In January, Boehlert began a six-month residency as a public policy scholar at the Wilson Center, where he was writing a book reflecting on a quarter-century in Congress. He started out as a congressional staffer 43 years ago and was first elected to Congress in 1982. He then would serve on four committees during his career, sometimes concurrently.
Boehlert served on the House Committee on Science and Technology all 24 years, and chaired it for the last six years. He spent 22 years on the Committee on Transportation and Infrastructure and chaired its Subcommittee on Water Resources and Environment. In addition, he spent eight years on the Permanent Select Committee on Intelligence and was appointed to the Committee on Homeland Security, newly created after the 9/11 attacks.
Reflecting from an institutional perspective, Boehlert expressed frustration that his party rose to the majority then foundered. He viewed the last congressional election not as a Democratic win, but as a Republican loss.
He said, "My book will examine where things in this great institution went awry, which enabled the long-suffering [Republican] minority to get to the majority, and where continued deviation from the norm resulted in a new majority reverting back to minority status."
On his committees, congressmen and staffers successfully pushed through critical legislation, which he attributed to bipartisan consensus. "If we sent legislation to a forensics lab, you'd find Democratic and Republic fingerprints all over it," he said. "We found common ground and we'd go forward. I'm convinced the American people are not that partisan; the vast majority are more centrist in their thinking."

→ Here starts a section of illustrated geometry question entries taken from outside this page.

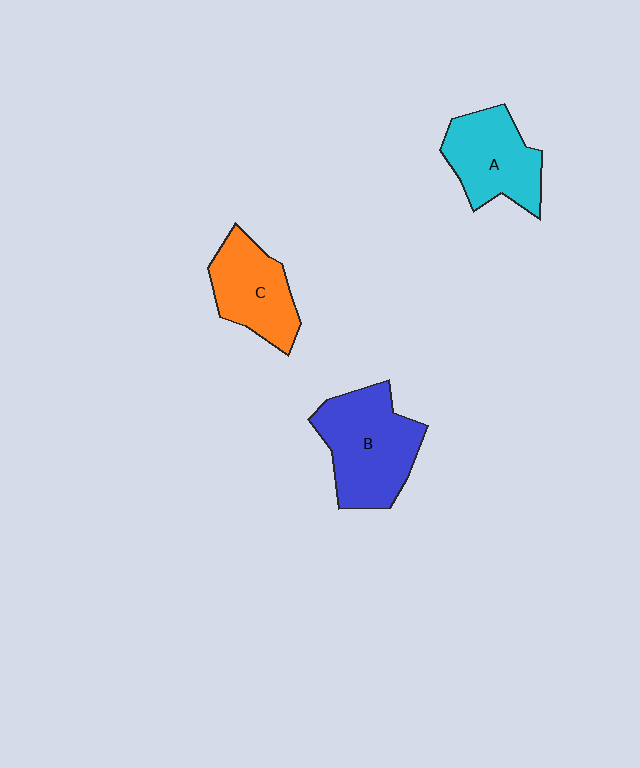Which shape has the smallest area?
Shape C (orange).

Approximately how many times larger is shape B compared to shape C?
Approximately 1.4 times.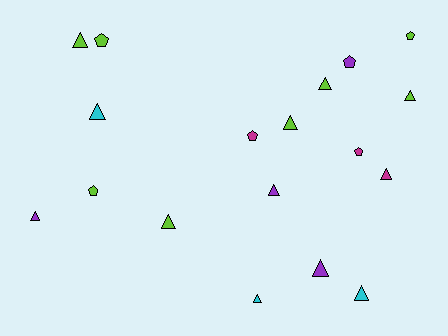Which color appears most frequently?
Lime, with 8 objects.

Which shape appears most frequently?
Triangle, with 12 objects.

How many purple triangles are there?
There are 3 purple triangles.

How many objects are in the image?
There are 18 objects.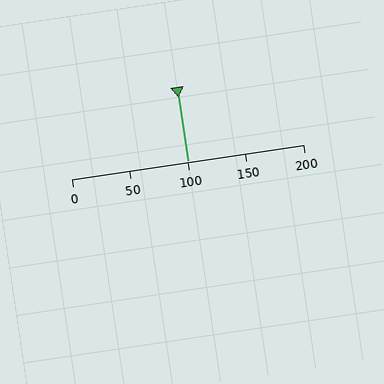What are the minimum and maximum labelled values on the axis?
The axis runs from 0 to 200.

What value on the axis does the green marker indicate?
The marker indicates approximately 100.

Boehlert, in fact, is considered a moderate Republican, progressive on social issues, particularly the environment. "We New York Republicans are of a different breed," he said. "I'm an unabashed environmentalist."
A champion of environmental rights in Congress, Boehlert consistently defended legislation to keep our air and water clean. In 1990, for example, the Clean Air Act of 1990 contained a section he wrote on combating acid rain. "Water is the 21st-century version of oil in the last century," he said. "It's a commodity we take for granted."

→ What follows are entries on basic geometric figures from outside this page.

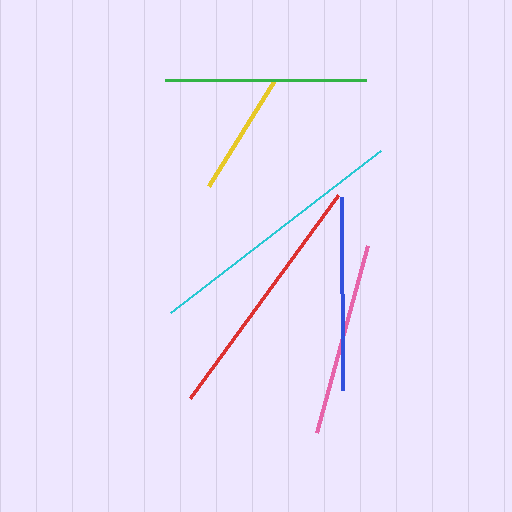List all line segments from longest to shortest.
From longest to shortest: cyan and red (about equal), green, pink and blue (about equal), yellow.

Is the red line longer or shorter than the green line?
The red line is longer than the green line.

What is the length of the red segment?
The red segment is approximately 251 pixels long.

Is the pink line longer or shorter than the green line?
The green and pink lines are approximately the same length (about 201 and 193 pixels).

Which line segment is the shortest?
The yellow line is the shortest at approximately 125 pixels.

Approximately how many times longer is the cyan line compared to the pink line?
The cyan line is approximately 1.4 times the length of the pink line.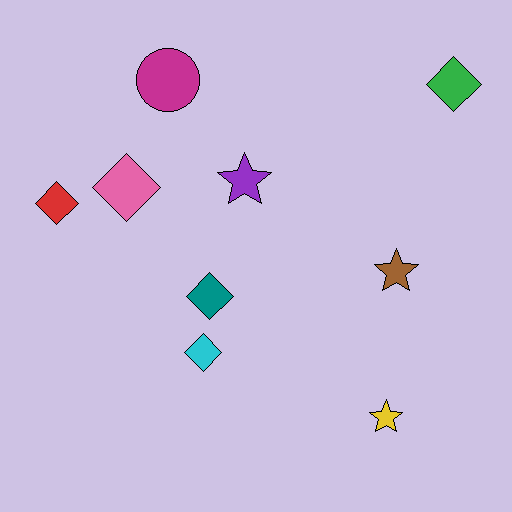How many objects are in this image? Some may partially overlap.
There are 9 objects.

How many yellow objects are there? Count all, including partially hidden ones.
There is 1 yellow object.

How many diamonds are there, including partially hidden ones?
There are 5 diamonds.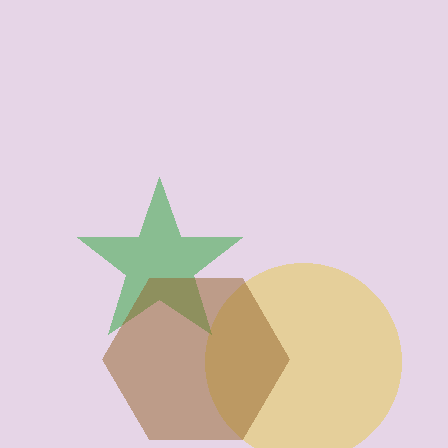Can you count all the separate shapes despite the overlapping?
Yes, there are 3 separate shapes.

He recalled long ago meeting an innovative leader and environmentalist, then-New York Governor Nelson Rockefeller, who inspired him. Boehlert never strayed from his own green vision which is, simply, "We have an obligation to protect and enhance the environment."
Boehlert admitted, "I'm not a scientist, but without the scientific background, I asked the obvious questions." He boasted that the Science Committee earned the scientific community's respect, as they collaborated on policy, most recently on nanotechnology legislation.
"Over the next decade, we should concentrate on meeting the unmet requirements of a growing, prosperous nation," he said, "particularly in economic development and human health."